Since early in the pandemic, the City of Austin and Austin Public Health have worked closely with both leaders in the Dell Medical School and members of the UT COVID-19 Modeling Consortium, led by professor of integrative biology and statistics and data sciences Lauren Ancel Meyers, to respond to the virus. The city used a staged alert system, designed in part by UT scientists and health experts, to guide local policies, resulting in fewer hospital surges and shorter lockdowns than would otherwise have been expected, according to research published in Nature Communications this summer. The Austin metropolitan area has sustained the lowest per capita COVID-19 death rate among all large Texas cities, with a death rate below half of that of the state as a whole. It also has the highest vaccination rate among Texas's large cities, according to the Texas Tribune.

"If the state had the same COVID death rate as Austin-Travis County, more than 25,000 Texans would not have died of this virus," Austin Mayor Steve Adler said in his August State of the City address, acknowledging contributions made by Meyers, the Dell Medical School, Walkes and others.

The university had a Tower lighting in October on the originally scheduled date for the Vaccination Celebration, which also recognized the contributions of McLellan's collaborator Dr. Barney Graham, former deputy director of the Vaccine Research Center at the National Institutes of Health and a special guest that day of the Department of Molecular Biosciences.

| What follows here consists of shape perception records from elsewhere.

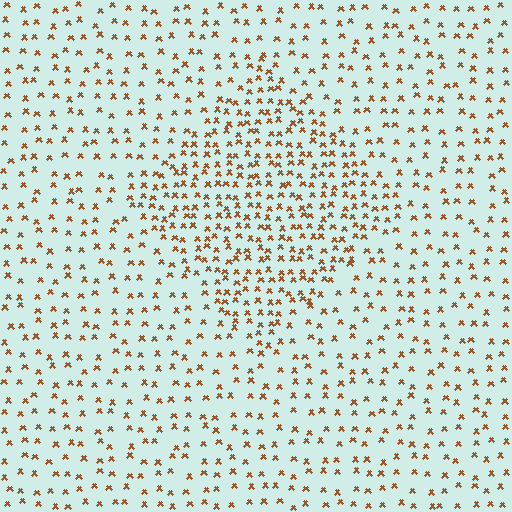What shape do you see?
I see a diamond.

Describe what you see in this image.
The image contains small brown elements arranged at two different densities. A diamond-shaped region is visible where the elements are more densely packed than the surrounding area.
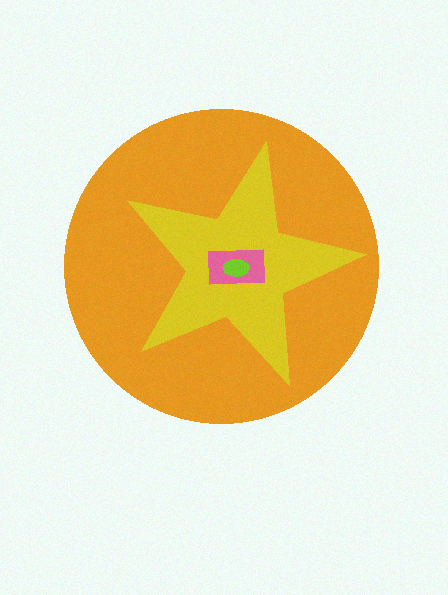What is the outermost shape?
The orange circle.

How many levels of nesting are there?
4.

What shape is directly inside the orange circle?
The yellow star.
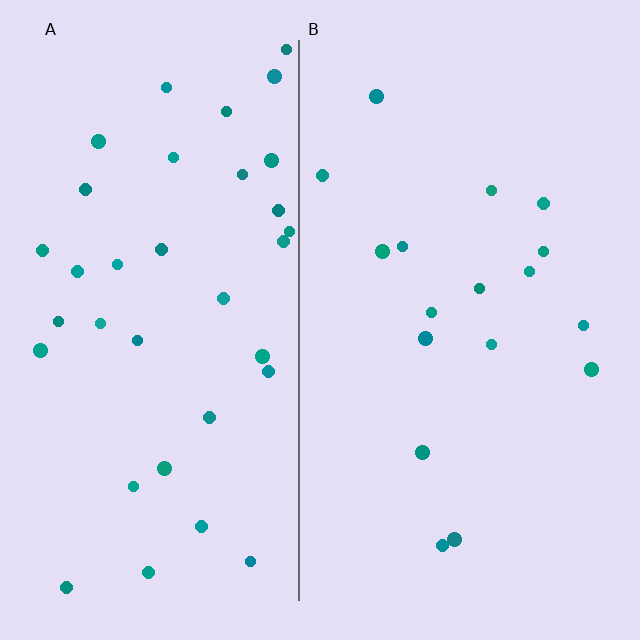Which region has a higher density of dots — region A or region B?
A (the left).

The October event, organized also with students in the college Natural Sciences Council, was postponed due to inclement weather.

As the one-year anniversary of the first authorization of COVID-19 vaccines approaches, the contributions of McLellan and his collaborators have been highlighted repeatedly, including in new books from best-selling authors. Austin author Lawrence Wright authored The Plague Yearwhich was published in June, while Wall Street Journal reporter Gregory Zuckerman's A Shot to Save the World and Brendan Borrell's The First Shots were published this fall. Borrell's book has been optioned by HBO for a series from director Adam McKay. Additionally, the State Bar of Texas's section on intellectual property law recently gave McLellan its annual award for Texas Inventor of the Year, in recognition of how his work has "significantly impacted the Texas economy."